Comment vous êtes-vous formée ?

J’ai toujours dessiné et donc forte de cette compétence artistique j’ai pu obtenir un apprentissage auprès d’un maître tatoueur, auquel je me suis dédiée à plein temps pendant plus d’une année avant d’assister à une formation sur le tatouage médical (dermopigmentation réparatrice). Mais je savais qu’il fallait aller au-delà de cette technique qui était visuellement insatisfaisante et surtout pas définitive. J’ai aussi pu avoir beaucoup de formations sur les techniques de reconstruction auprès de chirurgiens plasticiens pour bien comprendre ce par quoi passaient les femmes et hommes concernés. Je suis allée compléter ces formations par une formation spécifique au tatouage 3D après mastectomie aux Etats-Unis.

Ce type de tatouage se fait sur des peaux abîmées par la chirurgie, la radiothérapie et aussi la chimiothérapie, et auprès de personnes en souffrance qu’un résultat approximatif ou une technique non précise pourraient anéantir. Avec comme préalable plus de 6000h de formation auprès d’un tatoueur et sous son contrôle, plusieurs centaines de tatouages de tous types sur tous types de peau, une formation dédiée mais courte aux Etats-Unis, les formations auprès des chirurgiens et la recherche bibliographique sur le sujet, j’ai pu à ce jour pu accumuler plus de 4000h de spécialisation à travers les tatouages 3D que j’ai réalisés depuis et ceci n’est à ce jour pas comparable avec des formations de quelques heures voire même quelques semaines dispensées dans des écoles de tatouage ou des instituts de formation.

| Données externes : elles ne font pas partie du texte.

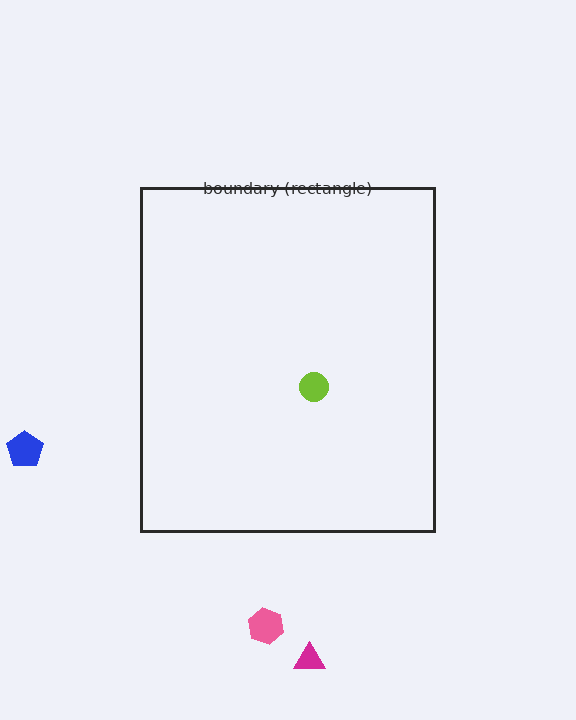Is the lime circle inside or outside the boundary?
Inside.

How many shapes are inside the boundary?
1 inside, 3 outside.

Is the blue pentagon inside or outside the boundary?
Outside.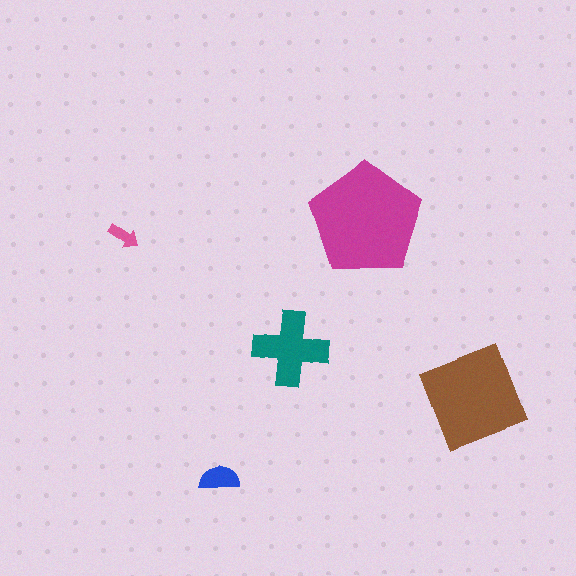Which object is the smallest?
The pink arrow.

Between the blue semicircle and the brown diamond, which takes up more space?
The brown diamond.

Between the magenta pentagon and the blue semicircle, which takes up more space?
The magenta pentagon.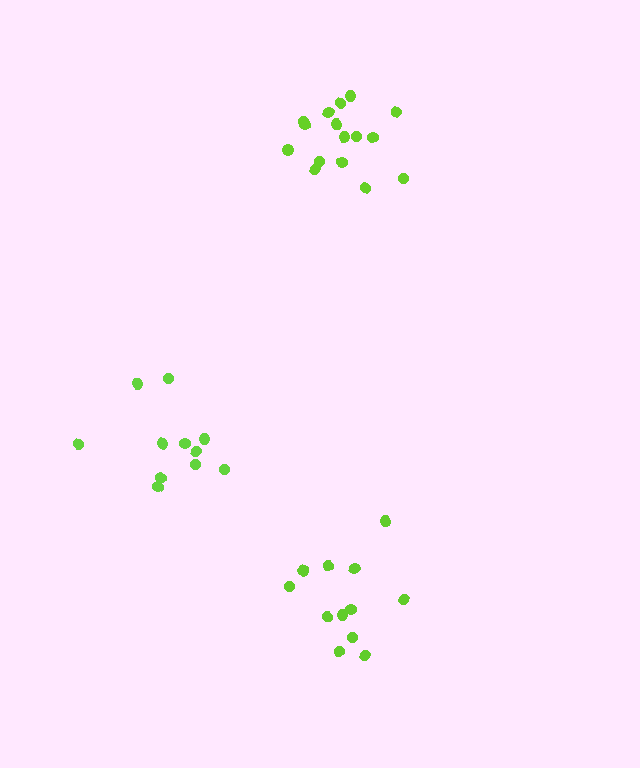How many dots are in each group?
Group 1: 12 dots, Group 2: 16 dots, Group 3: 11 dots (39 total).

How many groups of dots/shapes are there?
There are 3 groups.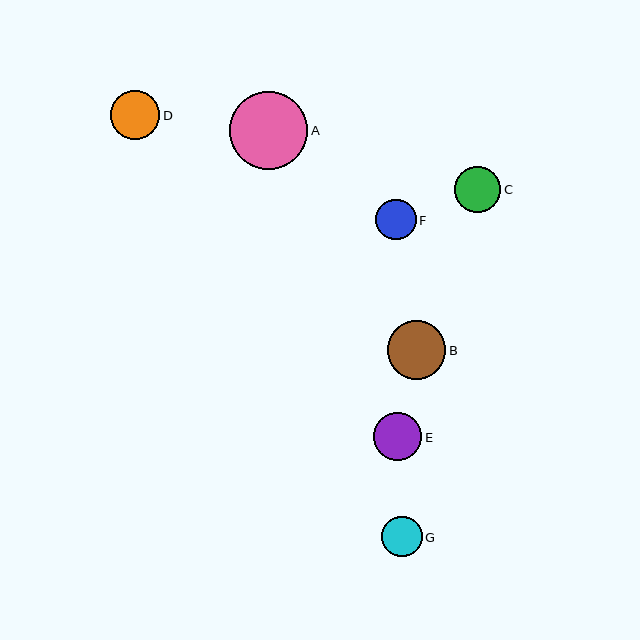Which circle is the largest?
Circle A is the largest with a size of approximately 78 pixels.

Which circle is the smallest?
Circle F is the smallest with a size of approximately 40 pixels.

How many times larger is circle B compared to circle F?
Circle B is approximately 1.5 times the size of circle F.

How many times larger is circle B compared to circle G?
Circle B is approximately 1.4 times the size of circle G.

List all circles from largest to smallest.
From largest to smallest: A, B, D, E, C, G, F.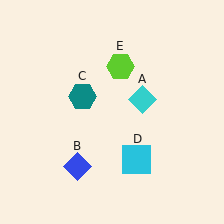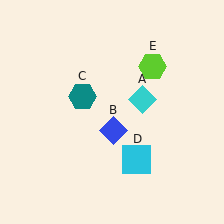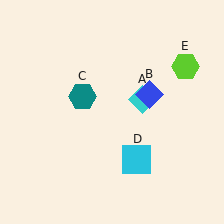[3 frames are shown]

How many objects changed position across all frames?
2 objects changed position: blue diamond (object B), lime hexagon (object E).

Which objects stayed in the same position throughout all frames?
Cyan diamond (object A) and teal hexagon (object C) and cyan square (object D) remained stationary.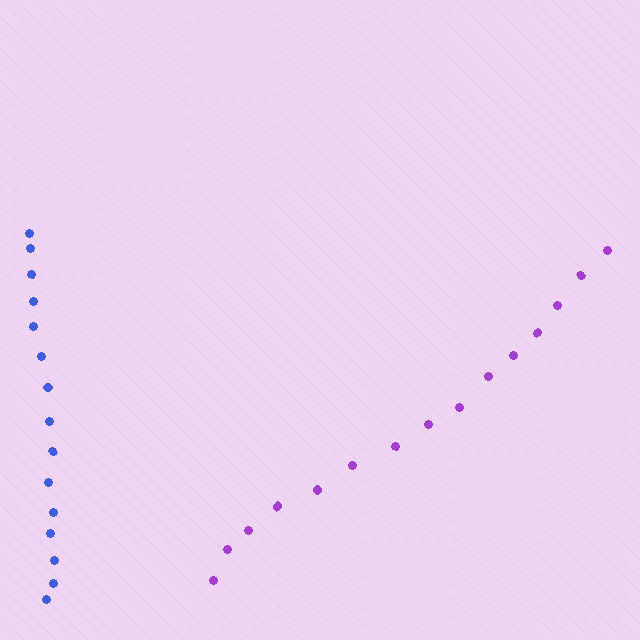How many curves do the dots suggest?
There are 2 distinct paths.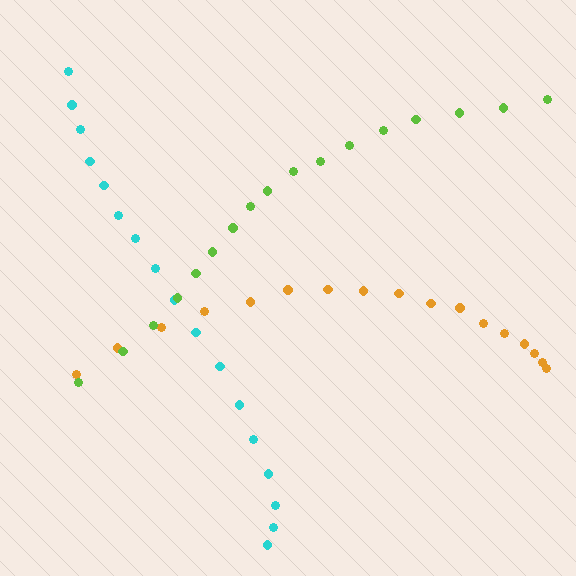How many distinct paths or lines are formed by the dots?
There are 3 distinct paths.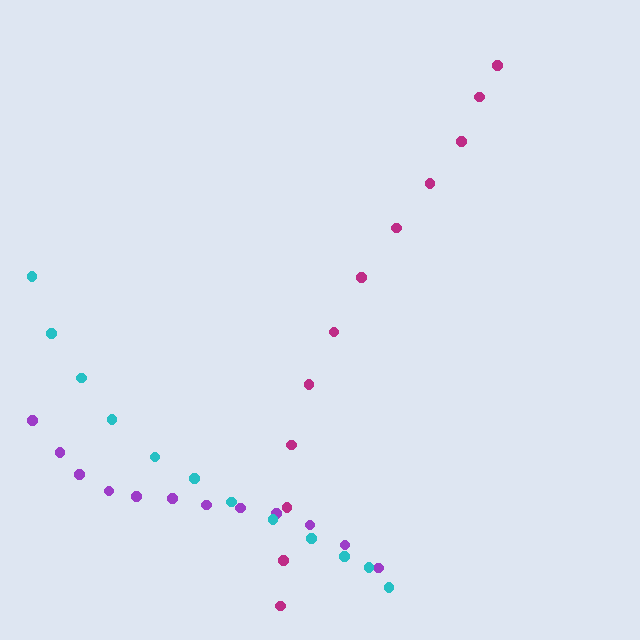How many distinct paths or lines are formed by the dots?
There are 3 distinct paths.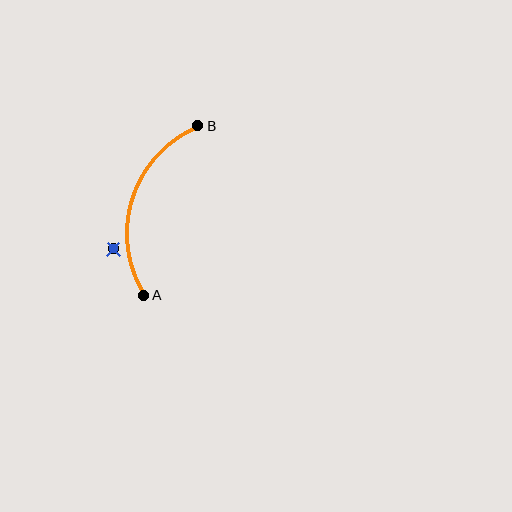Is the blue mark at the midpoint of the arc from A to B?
No — the blue mark does not lie on the arc at all. It sits slightly outside the curve.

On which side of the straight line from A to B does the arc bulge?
The arc bulges to the left of the straight line connecting A and B.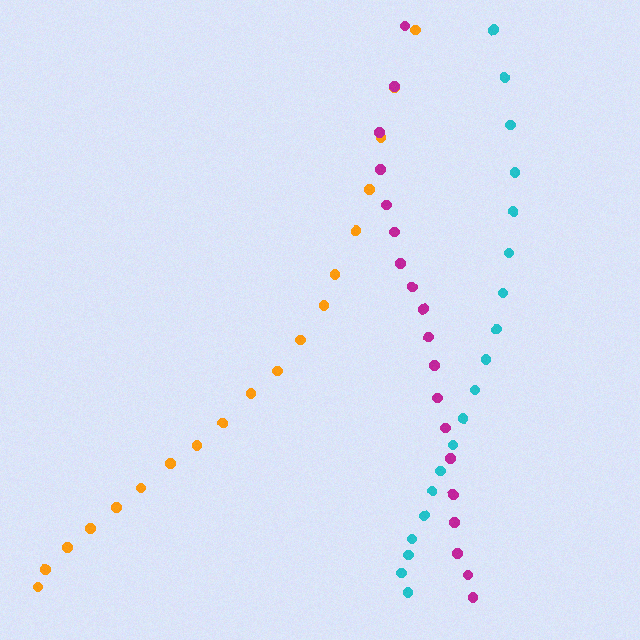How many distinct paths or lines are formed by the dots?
There are 3 distinct paths.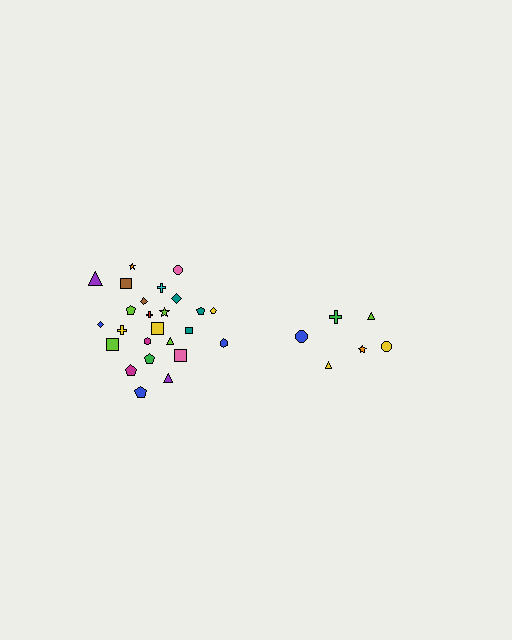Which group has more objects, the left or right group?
The left group.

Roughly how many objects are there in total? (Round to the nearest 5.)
Roughly 30 objects in total.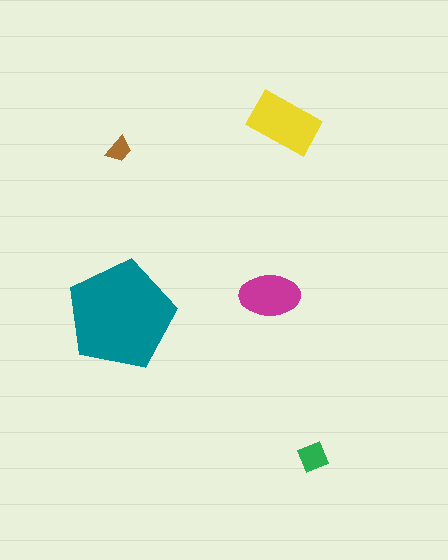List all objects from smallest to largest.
The brown trapezoid, the green diamond, the magenta ellipse, the yellow rectangle, the teal pentagon.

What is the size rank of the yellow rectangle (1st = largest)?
2nd.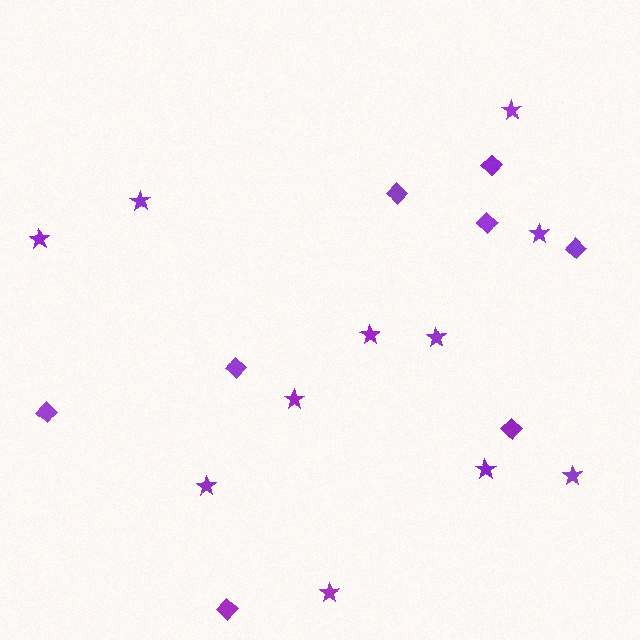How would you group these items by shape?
There are 2 groups: one group of diamonds (8) and one group of stars (11).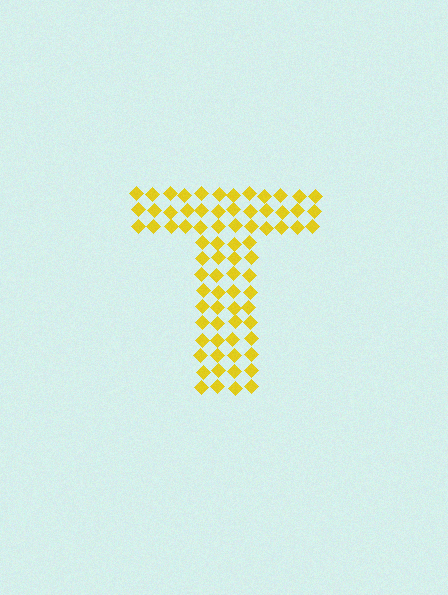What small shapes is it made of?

Il est urgent de pouvoir encadrer ces pratiques à l’avenir, car des déceptions voire des accidents seront inévitables si les gens ne sont pas dûment formés.

Vous sentez-vous plutôt tatoueuse ou accompagnante médicale ?

Le tatouage est un Art, et même s’il permet de reconstruire l’estime de soi et de panser les blessures de l’âme, il ne peut pas lui être prêté de vertus thérapeutiques en tant que telles. Il aide à avancer, à se sentir mieux, à reprendre le contrôle sur ses émotions et sa vie. En cela, j’accompagne mes client(e)s vers un mieux-être après les épreuves de la maladie en leur donnant confiance en leur image corporelle mais cela s’arrête là. Je ne fais pas de confusion entre le monde des soignants et ce que j’apporte avec ce geste. Ces deux mondes sont pourtant complémentaires.

En quoi le tatouage 3D que vous pratiquez est-il différent d'un tatouage classique ? 

Cette technique de tatouage non médicale mais avant tout artistique dérive du tatouage artistique traditionnel et est basée sur l’utilisation du trompe-l’œil pour simuler lors du geste de tatouage l’illusion du relief, de la texture et de la couleur de l’aréole et du mamelon après son ablation. Tout cela dans l'objectif de redonner une symétrie avec le sein restant (dont on réalise une sorte de "copie") ou recréer complètement les deux mamelons et aréoles quand la mastectomie a été faite sur les deux seins. La maîtrise des techniques de dessin est impérative pour assurer le réalisme et la ressemblance avec le sein restant, et la maîtrise du tatouage sur cicatrices et peaux irradiées sont également clés pour un résultat qui est définitif et pour lequel les attentes esthétiques sont importantes.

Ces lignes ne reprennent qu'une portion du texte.